Redeemed by His Love
I had just turned 17 and found out I was pregnant when I was forced by my parents to abort my baby.. The year was 1978. I actually had no say and have come to regret the so called "choice" that was made for me. I had no information given to me and had no say. This "procedure" not only ended the precious life of my unborn baby but changed me. I carried much shame and guilt, depression and feelings of low self worth over what happened even though I did not make this choice on my own. I struggled with post abortion syndrome due to having gone through an abortion. I did not realize all these symptoms (guilt, shame, sadness, fear, anger) were tied to what I went through, and later learned that many woman experience these symptoms in varying degrees after under going an abortion. I used drugs to mask my pain from depression. I suffered in silence for so long, and it wasn't until I attended a Bible study for post-abortive woman that I fully began to understand what I had been going through for over 30 yrs was common in many woman who had experienced an abortion. I felt I had been lied to and was not fully informed about what abortion really was.
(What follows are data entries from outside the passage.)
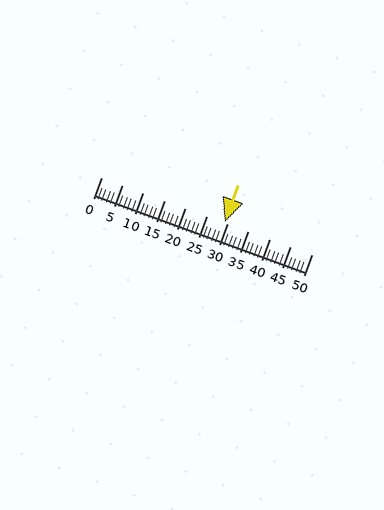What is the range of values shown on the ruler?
The ruler shows values from 0 to 50.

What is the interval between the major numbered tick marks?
The major tick marks are spaced 5 units apart.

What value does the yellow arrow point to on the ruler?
The yellow arrow points to approximately 29.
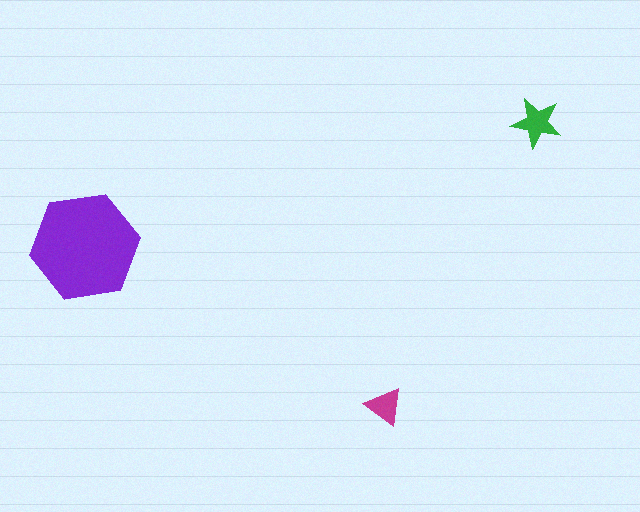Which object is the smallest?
The magenta triangle.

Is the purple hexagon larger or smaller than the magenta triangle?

By covering up the lie that abortion doesn't hurt woman, society's beliefs are reinforced that woman are unaffected by the choice. Nothing could be further from the truth. Many woman hide the secret of their abortion and suffer severe consequences. We carry incredible burdens while masking a smile on our face. I regret having had an abortion every day and the realization that I had a hand in murdering my own child by not being informed by the lies perpetuated by Planed Parenthood, and the lack of integrity in the medical community. Abortion had left such a wound in my heart and soul that only Jesus Christ could heal. I know one day I will see my child up in heaven, but now I can be a voice for my child that had none nearly 33 yrs. ago. Abortion does hurt woman as well is the destruction of a life formed in God's image.